If that doesn’t do the trick, then try covering the medication in coconut oil. This should resolve the issue if your dog simply doesn’t like the bitter taste of the pill itself. Some owners will even dip the pill in coconut oil first and then wrap it up in a treat listed above before offering it to their dog. This double-flavor whammy should eliminate any picky taste buds your little guy may have.
But if waiting and double-flavor wrapping the pill still doesn’t work…it may be time for a little extra help.
Dog Pill Gun
A dog pill gun (also known as a pill popper) is a vet-approved plastic apparatus that works as a syringe for solid medication. It’s fast, simple, and effective for the majority of pets who refuse to eat and/or require multiple medications per day.
Although using a pill gun to medicate your dog may sound extreme or traumatizing, it doesn’t have to be that way. Using a calm, gentle tone when talking to your dog is the key to keeping his anxiety away. When you are confident and calm, he is confident and calm.

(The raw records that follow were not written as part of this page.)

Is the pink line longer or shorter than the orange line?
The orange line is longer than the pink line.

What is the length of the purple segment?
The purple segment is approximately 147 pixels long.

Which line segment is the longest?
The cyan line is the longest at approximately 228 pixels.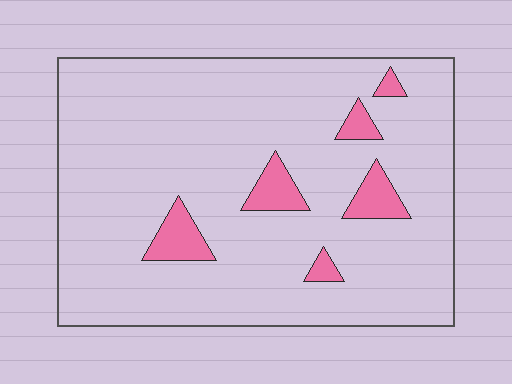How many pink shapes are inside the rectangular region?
6.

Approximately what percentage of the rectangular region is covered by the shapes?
Approximately 10%.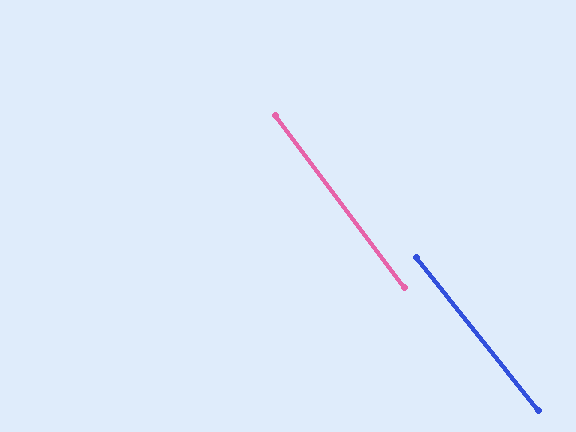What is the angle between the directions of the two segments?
Approximately 2 degrees.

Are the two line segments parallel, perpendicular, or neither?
Parallel — their directions differ by only 1.8°.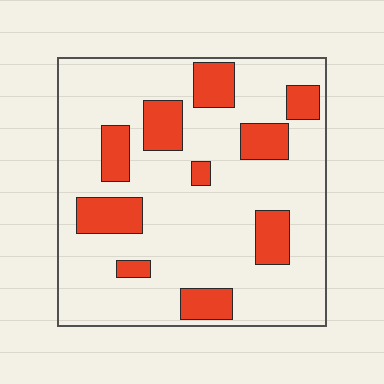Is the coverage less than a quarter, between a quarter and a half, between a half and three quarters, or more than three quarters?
Less than a quarter.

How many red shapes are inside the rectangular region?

Then, simply take the pill gun and place it inside your puppy’s mouth. The tip should be placed right at the entrance to your dog’s throat. Pet him gently as you release the medication into his throat. When you pull out the pill gun, check that the pill has been released and that your dog has swallowed thoroughly.
For a visual on the process, check out the video below.

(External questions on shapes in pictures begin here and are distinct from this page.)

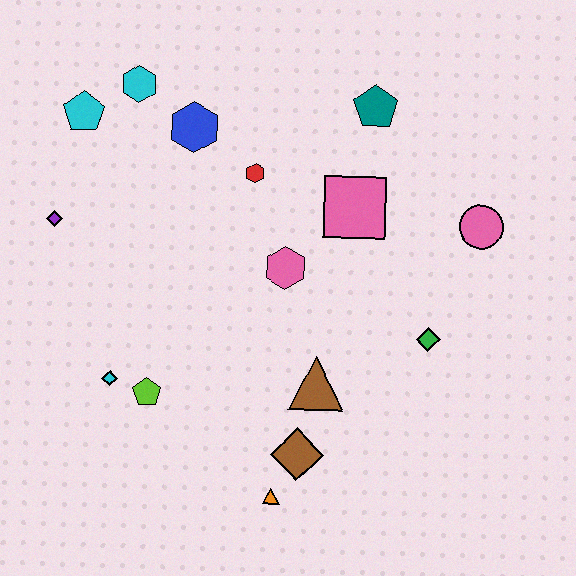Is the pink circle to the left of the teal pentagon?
No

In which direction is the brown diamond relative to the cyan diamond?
The brown diamond is to the right of the cyan diamond.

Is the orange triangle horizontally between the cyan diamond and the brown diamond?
Yes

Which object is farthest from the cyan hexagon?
The orange triangle is farthest from the cyan hexagon.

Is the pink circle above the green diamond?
Yes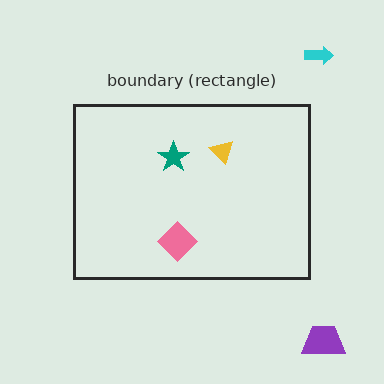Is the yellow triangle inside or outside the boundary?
Inside.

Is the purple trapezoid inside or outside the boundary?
Outside.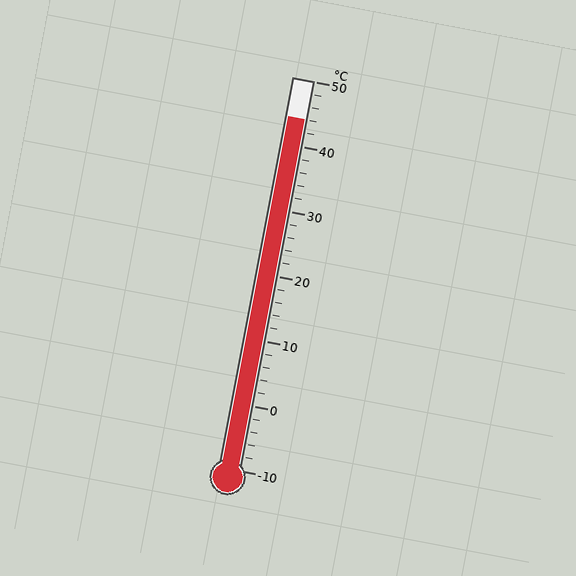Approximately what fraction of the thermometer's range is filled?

How To Give Liquid Medication?
If your dog has been prescribed liquid medication, there are still some tips you can use to make the process easier. Most often, these types of medications are given by syringe. In order to avoid your dog inhaling the liquid, do not tilt back her head. Instead, simply slide the syringe between her teeth and cheek as closely to the back of her mouth as possible. Release the medication and hold her mouth closed as you remove the syringe. You may even stroke her throat or blow cool air on her nose while you are doing this to encourage swallowing.
The liquid medication can also be mixed into wet dog food if desired. Simply combine the liquid medication with half the amount of wet food your dog usually eats. This will ensure that she eats it all at once instead of getting full too quickly and leaving an immeasurable amount of medication behind in her bowl.
Although giving medication may seem like a stressful situation, it doesn’t have to be that way. Regardless of whether you roll the pill in a treat or stick it in a dog pill gun, using a calm and confident voice will help ease your dog’s anxieties. And a calm dog is much easier to medicate than an anxious one.
You should also always end the session with a treat for your canine. It can be a small lump of cheese, his favorite snack, or extra time outside. Not only will the treat make up for taking medication, but it will also build essential trust between you and your dog. This extra trust and understanding allows for easier medication administration in the future.